Addressing what some would call a drawback of modern computer design, Apple has developed a system that provides users plug alignment assistance for hard to reach ports normally located in the rear of desktop enclosures.

Published by the U.S. Trademark and Patent Office on Thursday, Apple's application for "Electronic devices with connector alignment assistance" details an automated system capable of sensing an incoming input connector, determining its orientation and guiding a user to correct insertion.

Computer makers have for years hidden unsightly ports — USB, FireWire, audio, video and more — on the rear of computer enclosures, a design that, while aesthetically pleasing, is limited in its functionality. For example, users attempting to plug in a USB cable might find it challenging to achieve the correct horizontal and vertical alignment or proper plug orientation. In the same way, a user might forget whether or not a port is occupied or where it is located.

Apple proposes a method of monitoring a plug's location and orientation relative to an input, either through sensor data or visual information gathered by cameras. For example, an electrode array might determine that a plug is nearby, while a camera and image recognition software can ascertain orientation information.

Apple's invention covers x-, y- and z-axis positioning, as well as connector-specific orientation as detected through real-time image recognition reckoning. Ideal sensors for the job include capacitive, light-based, proximity and more. Depth perception can be determined via stereo cameras or a single 3D camera.

Illustration of camera (left) and electrode array plug sensing.

The invention's second stage processes alignment or misalignment data and relays it to a user through audio and visual indications. Some embodiments call for logic-based voice instructions like "move plug left" or "move plug right," while others rely on simple tones. Users might also receive assistance with onscreen text and graphics.

In one potential embodiment, LEDs deployed behind micro-perforations in a computer chassis are programmed to illuminate visual cues like right and left arrows, an "X" to denote a port is occupied, text and other notifications. An iMac might feature a one-to-one representation of its rear ports, displayed via an LED array installed in the front-facing bottom "chin" portion, for example.

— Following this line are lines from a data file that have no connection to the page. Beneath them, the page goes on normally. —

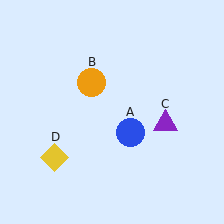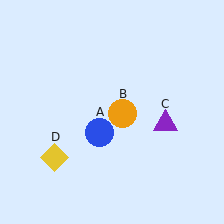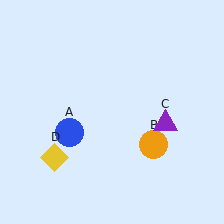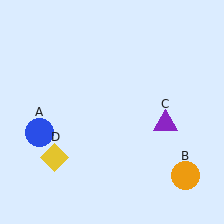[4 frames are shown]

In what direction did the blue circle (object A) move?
The blue circle (object A) moved left.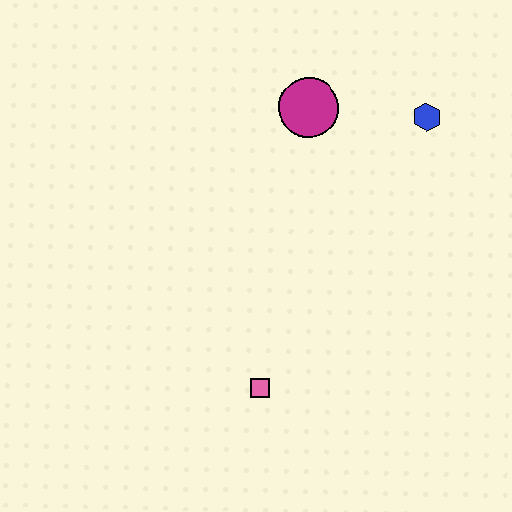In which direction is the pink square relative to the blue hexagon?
The pink square is below the blue hexagon.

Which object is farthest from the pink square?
The blue hexagon is farthest from the pink square.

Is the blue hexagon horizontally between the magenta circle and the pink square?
No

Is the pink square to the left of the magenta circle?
Yes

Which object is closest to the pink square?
The magenta circle is closest to the pink square.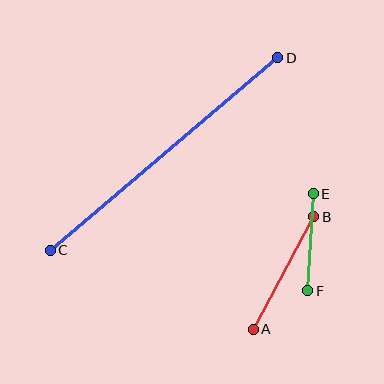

There is no evidence that Apple intends to incorporate such functionality into its Mac lineup; the closest approximation is the Mac Pro's motion-sensing LED-backlit port array. A number of products could do with some type of guidance system, however, especially unwieldy all-in-ones like the 27-inch iMac.

Apple's port alignment patent application was first filed for in July 2014 and credits Christiaan A. Ligtenberg and David G. Conroy as its inventors.